Change implementation often crosses functional lines in organizations. For example, consider a project designed to improve inventory accuracy, which is driven by the supply chain function, but requires adoption by people in operations who will use the system. The people in operations don’t report to the supply chain function, so the change may not be a priority for them.
What do you do when the organizational function that needs to adopt the change is not the one trying to implement it? Here are three tips for influencing across organizational boundaries:
Share Sponsorship
In the example, the leader of the supply chain group is the sponsor of the project. To gain commitment from the operations leader, they’ll need to share some ownership of the project. That way, they and their teams become participants in the change instead of unwilling victims.
Involve leaders whose teams need to adopt change to be a part of the guiding coalition for the project. Ask the sponsor to partner with the other leader on decisions. Invite the other leader to help make the project work for them, instead of forcing them to do it in a way that only works for the sponsoring department. Make it easier for them to lead the change in their area by clarifying their role.
Find Mutual Goals
Different functions may have conflicting goals. Local optimization means departments pursue their own goals at the expense of others’ performance. On the other hand, groups that find common ground can work together to achieve mutual goals. In our example, the supply chain department aims to minimize inventory. The operations group strives to produce efficiently. These two goals are often at odds. However, both groups want timely delivery of materials without shortages, which is supported by the inventory accuracy project.

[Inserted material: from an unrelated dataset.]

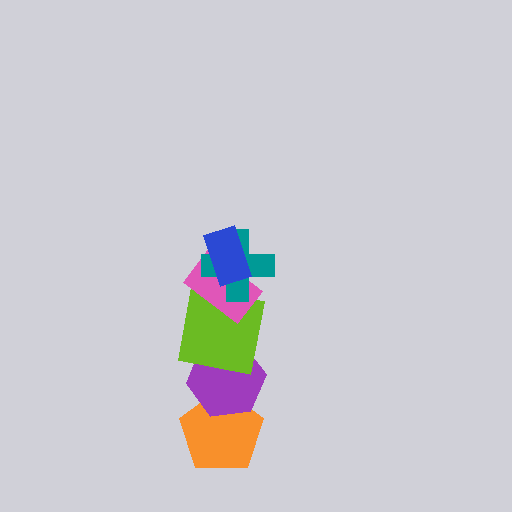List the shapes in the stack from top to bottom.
From top to bottom: the blue rectangle, the teal cross, the pink rectangle, the lime square, the purple hexagon, the orange pentagon.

Step back and identify a mutual goal or one that is more organization-wide, and encourage both groups to commit to achieving it. If one function must sacrifice their own goals for the greater good of the organization, align recognition programs and management expectations so they can be rewarded for achieving organizational goals at the expense of their own.
Fix Their Problems
When departments are interdependent, performance in one function affects the other. In our example, the supply chain group provides materials to the operations group. In the past, system inaccuracies have caused delays and shortages of materials, which affects efficiency. If the supply chain function shows that adopting the project will eliminate these frustrations, the operations group will be more likely to support it.

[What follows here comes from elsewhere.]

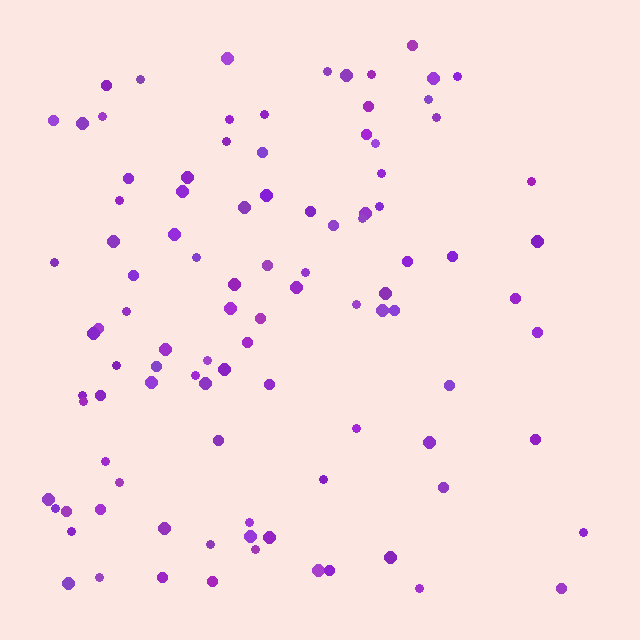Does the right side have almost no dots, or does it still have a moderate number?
Still a moderate number, just noticeably fewer than the left.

Show how a performance improvement in the department driving change will improve performance in the one that adopts it. Point to past deficiencies and complaints that will be addressed by the change (even if it means admitting poor performance in the past). Allow the adopting function to share in the benefits of the project.
When the function that is implementing change is different from the one that will need to adopt it, organizational boundaries can seem to diminish the importance of the change. Involve the adopting group in the implementation in meaningful ways, so the project can become a higher priority for them. In spite of the language in this article, develop a collective “we,” instead of distinguishing “us” versus “them.”

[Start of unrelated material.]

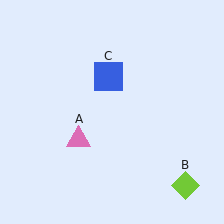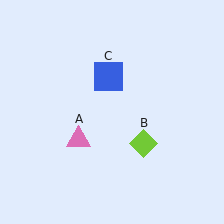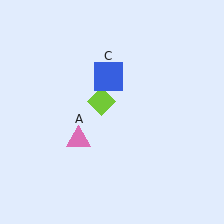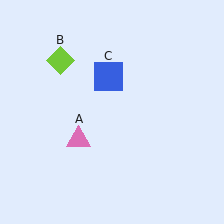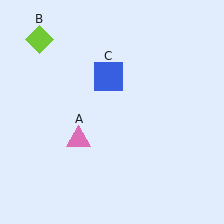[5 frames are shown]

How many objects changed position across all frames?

‘ What gets measured gets done’ doesn’t it, so a good CEO will see the need for cross boundary change, and set it up that way including adjustment of measures for both parts of the organisation. Part of the problem of not being interested or not making change a priority is that they are still chasing existing results I.e measures, that haven’t been changed. Only the most agile can keep BAU going and implement change, but the bigger the change is the harder that is even if your organisation is naturally agile. So instead of change being delivered on hope, set the measures up, align them to those goals Heather mentions and then start talking about how to fix the problem.
Heather,
To build on your advice on ‘how’ to do these things, practitioners should note that resistance in interdependent change is of two types – Barriers, and Unintended consequences.
To use your example, in a supply chain transformation project, where the consultant was using Advanced Management Consulting, the supply chain, procurement, finance, R&D, and other functions expressed 48 Barriers to a successful program and 13 concerns for Unintended consequences.
Barriers:
– They all agreed on 5 of them and quickly identified mitigating solutions.
– Of the 43 concerns (48-5) around which they were misaligned, they triaged 27 where they said: “We need to come to an agreement whether or not these are barriers.”
– Of these 27, 4 were invalidated, (insufficient reasoning was expressed to validate them even using virtual reasoning input forms.)
– 11 were validated and mitigating actions designed.
– The last 12 (27-4-11) were taken from “You think this is a barrier, well we don’t.” to “We all agree that will be a barrier.” then mitigating actions created.
i.e. Every concern was 1. surfaced, 2. validated, 3. misalignment reconciled, then 4. mitigated if valid.
The same process was used on the 13 concerns for Unintended consequences expressed as…”You want to do x. but if you do, that will hurt me/us/them in this way.”
The other key point here is that just working on one or two items is valuable but insufficient. The volume of Barriers and Unintendeds referenced above is typical. Facilitation that resolves single digit concerns feels good but rarely created genuine, full endorsement.
Great article.
Michael
Another great post Heather. Your photo made me squeamish but your suggestions calmed me down. Love the practicality of the tactics. Great comments from others as well.